The 1M7 was initially identified as a general purpose SHAPE reagent because of its short reaction half-life of 14 s and its ability to address the flexibility of all four ribonucleotides with a similar reactivity [
23]. BzCN, on the other hand, is supremely suited for time-resolving RNA structures due to its extremely short but still manageable half-life of 0.25 s at 37 °C [
10]. To our knowledge, a direct comparison of the reactivity of these two SHAPE reagents has never been tested before for RNA pools. Only one study tackled this point, testing the reactivity of 1M7 and BzCN on one isolated RNA molecule, RNase P RNA [
10]. That was the first experiment reporting BzCN utility in SHAPE, by Mortimer and Weeks, and they reported a robust correlation between 1M7 and BzCN reactivity on RNase P RNA. We have, therefore, examined the adduct detection rates of 1M7 and BzCN-treated human mRNAs. It appeared that BzCN showed a pattern of MaP mutation rates markedly different from that of 1M7. In general, 1M7 generated more robust mutation profiles, and it produced more structured information than BzCN. Overall, these results demonstrate that 1M7 is a robust human mRNA modifier in vitro, whereas BzCN performs less efficiently. These differences between the reagents observed in our study might be due to the type of RNA we used rather than the type of mRNA modification protocol since BzCN has been previously shown to be a potent in vitro modification reagent [
10,
24].
Altogether, our results reveal that the latest member of the SuperSscript RT family, SSIV, in combination with Mn2+-containing buffer, outperforms SSII in the mutational profiling of human mRNAs. However, the high sensitivity of mutational detection is coupled with an Mn2+-induced decrease of a readthrough of SHAPE adducts, revealing a novel role of Mn2+ in the modulation of reverse transcriptase activity.
4. Materials and Methods
4.1. Cell Line
HEK293 cells were obtained from ATCC and maintained in DMEM (Biowest, Nuaillé, France) supplemented with 10% FBS, 10,000 units/mL penicillin G, 10 mg/mL streptomycin sulfate, and 25 μg/mL amphotericin B.
4.2. RNA Isolation
Total RNA was isolated using TRI Reagent (Mercator Medical S.A., Kraków, Poland), following the manufacturer’s instruction, and stored at −80 °C. The concentration of the total RNA was measured with a Qbit fluorometer using RNA HS assay. The quality of the total cellular RNA was verified using an Agilent Bioanalyzer 2100 with an RNA Nano 6000 kit (Total RNA assay, Agilent Technologies, Inc., Santa Clara, CA, USA). The mRNA was isolated from the total RNA with Magnetight oligo (dT) particles (Merck, Darmstadt, Germany), Dynabeads Oligo (dT)25 (Thermo Fisher Scientific Inc., Waltham, MA, USA), or Poly(A)Purist MAG kit (Thermo Fisher Scientific Inc., Waltham, MA, USA), following the manufacturer’s instruction, and stored at −80 °C. The concentration, integrity, and purity of the mRNA samples were assessed using an Agilent Bioanalyzer 2100 with RNA Nano 6000 kit (mRNA assay, Agilent Technologies, Inc., Santa Clara, CA, USA).

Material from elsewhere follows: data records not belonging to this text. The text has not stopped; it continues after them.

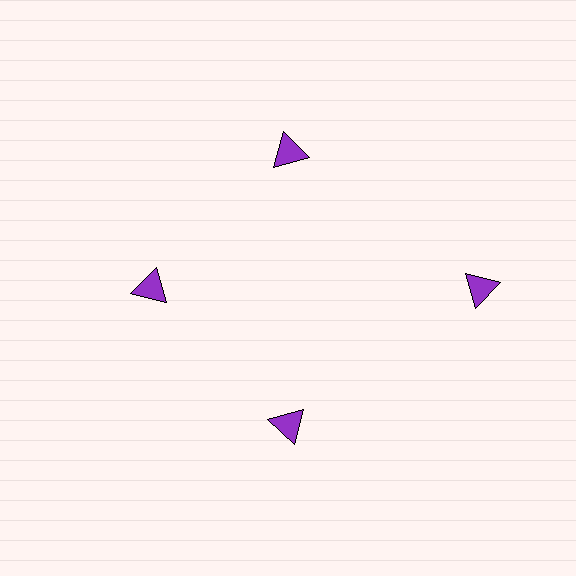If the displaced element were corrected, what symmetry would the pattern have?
It would have 4-fold rotational symmetry — the pattern would map onto itself every 90 degrees.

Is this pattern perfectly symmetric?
No. The 4 purple triangles are arranged in a ring, but one element near the 3 o'clock position is pushed outward from the center, breaking the 4-fold rotational symmetry.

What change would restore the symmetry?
The symmetry would be restored by moving it inward, back onto the ring so that all 4 triangles sit at equal angles and equal distance from the center.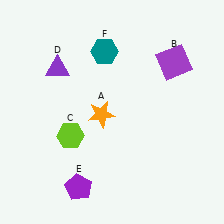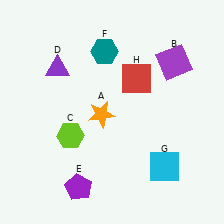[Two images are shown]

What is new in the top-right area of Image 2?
A red square (H) was added in the top-right area of Image 2.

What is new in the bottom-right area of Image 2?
A cyan square (G) was added in the bottom-right area of Image 2.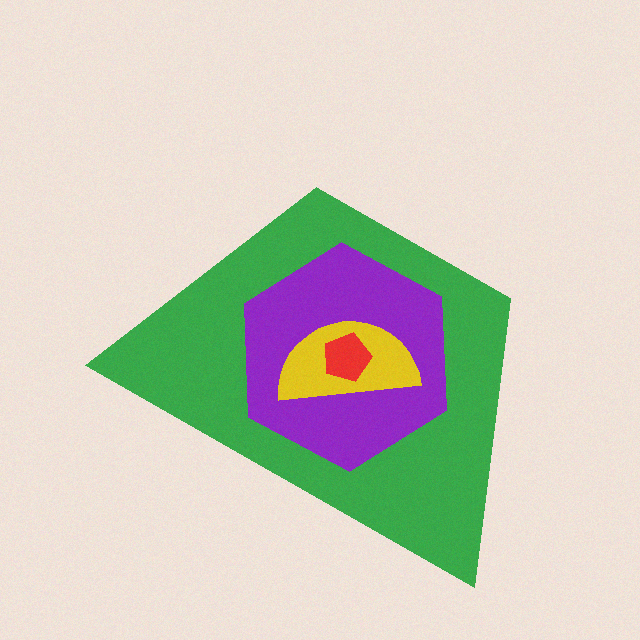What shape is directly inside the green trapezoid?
The purple hexagon.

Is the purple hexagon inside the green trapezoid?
Yes.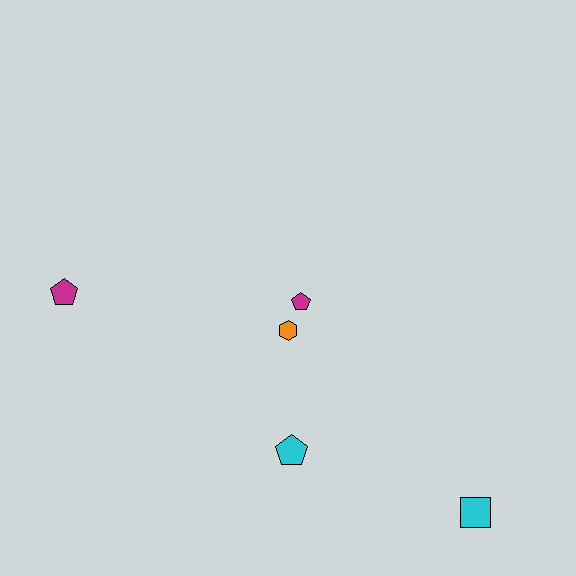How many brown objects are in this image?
There are no brown objects.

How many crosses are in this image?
There are no crosses.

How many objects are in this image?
There are 5 objects.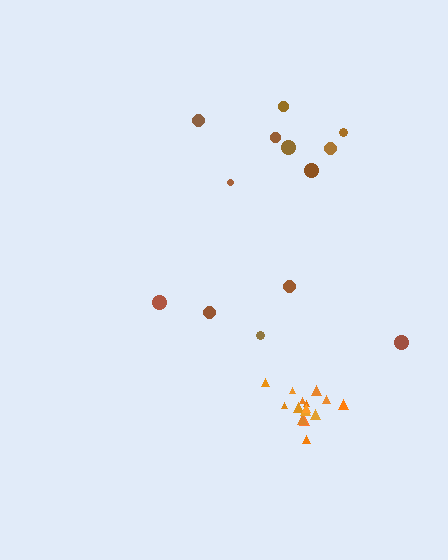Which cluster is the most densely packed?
Orange.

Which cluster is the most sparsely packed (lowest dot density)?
Brown.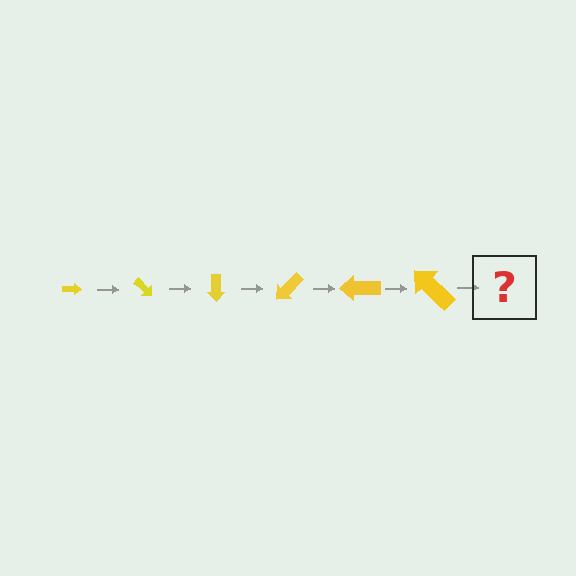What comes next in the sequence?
The next element should be an arrow, larger than the previous one and rotated 270 degrees clockwise from the start.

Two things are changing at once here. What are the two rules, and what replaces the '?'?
The two rules are that the arrow grows larger each step and it rotates 45 degrees clockwise each step. The '?' should be an arrow, larger than the previous one and rotated 270 degrees clockwise from the start.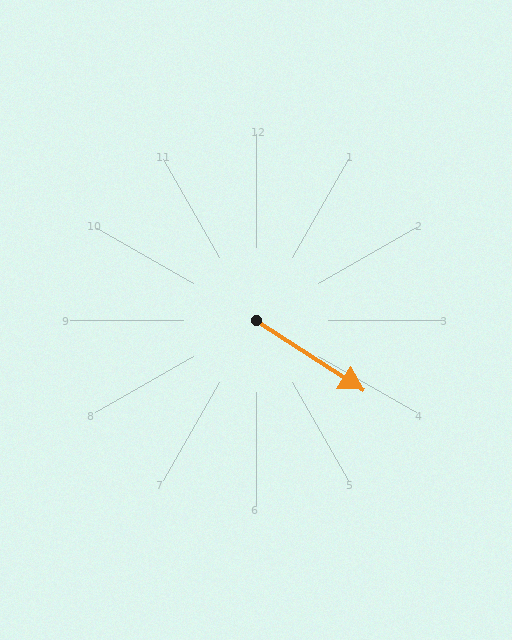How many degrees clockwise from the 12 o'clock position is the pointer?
Approximately 123 degrees.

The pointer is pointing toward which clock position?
Roughly 4 o'clock.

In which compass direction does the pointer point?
Southeast.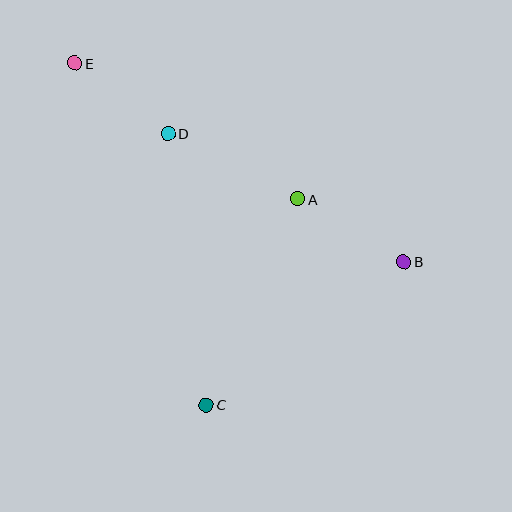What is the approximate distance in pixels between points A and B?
The distance between A and B is approximately 123 pixels.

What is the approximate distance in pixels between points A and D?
The distance between A and D is approximately 146 pixels.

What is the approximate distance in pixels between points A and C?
The distance between A and C is approximately 225 pixels.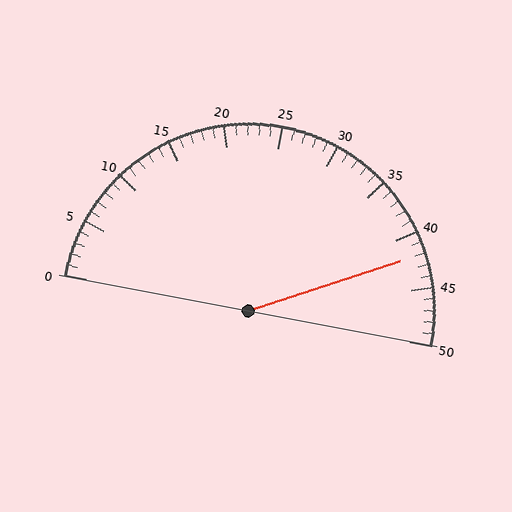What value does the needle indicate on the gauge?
The needle indicates approximately 42.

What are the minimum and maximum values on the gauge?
The gauge ranges from 0 to 50.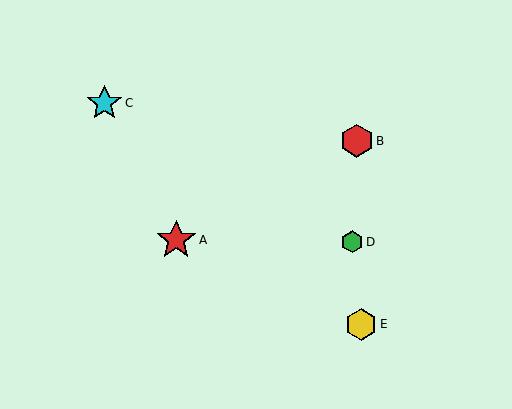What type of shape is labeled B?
Shape B is a red hexagon.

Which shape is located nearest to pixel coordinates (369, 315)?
The yellow hexagon (labeled E) at (361, 324) is nearest to that location.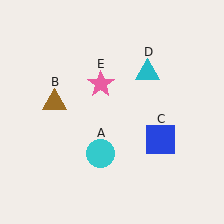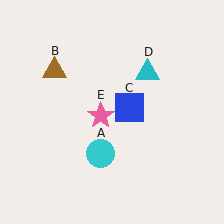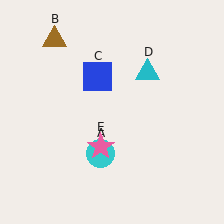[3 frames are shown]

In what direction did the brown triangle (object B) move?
The brown triangle (object B) moved up.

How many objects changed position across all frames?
3 objects changed position: brown triangle (object B), blue square (object C), pink star (object E).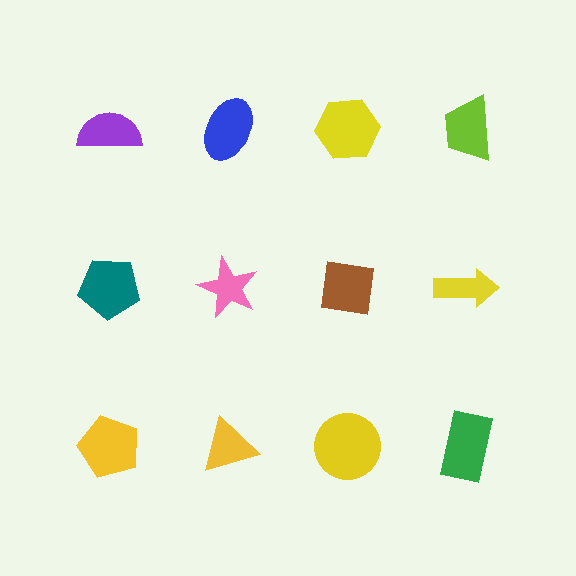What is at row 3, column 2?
A yellow triangle.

4.3. Chemical Modification of RNA
A total of 1 µg of purified mRNA was folded by a 95 °C denaturation, a quick cool to 4 °C, followed by 20 min incubation at 37 °C in 100 mM HEPES pH 8.0, 10 mM MgCl2, and 100 mM NaCl. Samples were then modified for 5 hydrolysis half-lives of the SHAPE reagents: 5 min at 37 °C with 10 mM 1-methyl-7-nitroisatoic anhydride (1M7), 15 s at 25 °C with 40 mM or 80 mM benzoyl cyanide (BzCN), and 5 s at 37 °C with 40 mM or 80 mM BzCN. A control sample containing DMSO instead of a SHAPE reagent was included. Modified RNA was then cleaned up and eluted in RNase-free water using RNA Clean and Concentrator-5 (Zymo Research, Irvine, CA, USA) and stored at −20 °C. The concentration, integrity, and purity of modified mRNA samples were assessed using an Agilent Bioanalyzer 2100 with an RNA Nano 6000 kit (mRNA assay, Agilent Technologies, Inc., Santa Clara, CA, USA).
4.4. Reverse Transcription
A total of 200 ng of the modified RNA was subjected to reverse transcription with random 9-mer primers (New England Biolabs, Ipswich, MA, USA). Primers were annealed by incubation at 65 °C for 5 min. We have used the following protocols: SuperScript II Reverse Transcriptase (SSII, Thermo Fisher Scientific) with Mn2+ buffer (SSII-Mn2+), SuperScript IV Reverse Transcriptase (SSIV, Thermo Fisher Scientific Inc., Waltham, MA, USA) with Mn2+ buffer (SSIV-Mn2+), and a standard SSIV buffer (SSIV) and TGIRT-III Enzyme (InGex, St Louis, MO, USA) with a standard TGIRT buffer (TGIRT, InGex, St Louis, MO, USA)). The conditions of reverse transcription were as follows.
SSII-Mn2+: A total of 8 μL freshly prepared Mn2+-containing MaP buffer (50 mM Tris pH 8.0, 75 mM KCl, 6 mM MnCl2, 10 mM DTT, and 0.5 mM dNTPs) was added to the RNA/primer mixture and incubated at 25 °C for 2 min, followed by the addition of 200 U Superscript II. The reaction mixtures (total volume of 20 μL) were incubated at 25 °C for 10 min, 42 °C for 3 h, and 70 °C for 15 min. Samples were held on ice.
SSIV-Mn2+: A total of 8 μL freshly prepared Mn2+-containing MaP buffer (50 mM Tris pH 8.0, 75 mM KCl, 6 mM MnCl2, 10 mM DTT, and 0.5 mM dNTPs) was added to the RNA/primer mixture and incubated at 25 °C for 2 min, followed by the addition of 200 U Superscript IV. The reaction mixtures (total volume of 20 μL) were incubated at 25 °C for 10 min, 42 °C for 3 h, and 70 °C for 15 min. Samples were held on ice.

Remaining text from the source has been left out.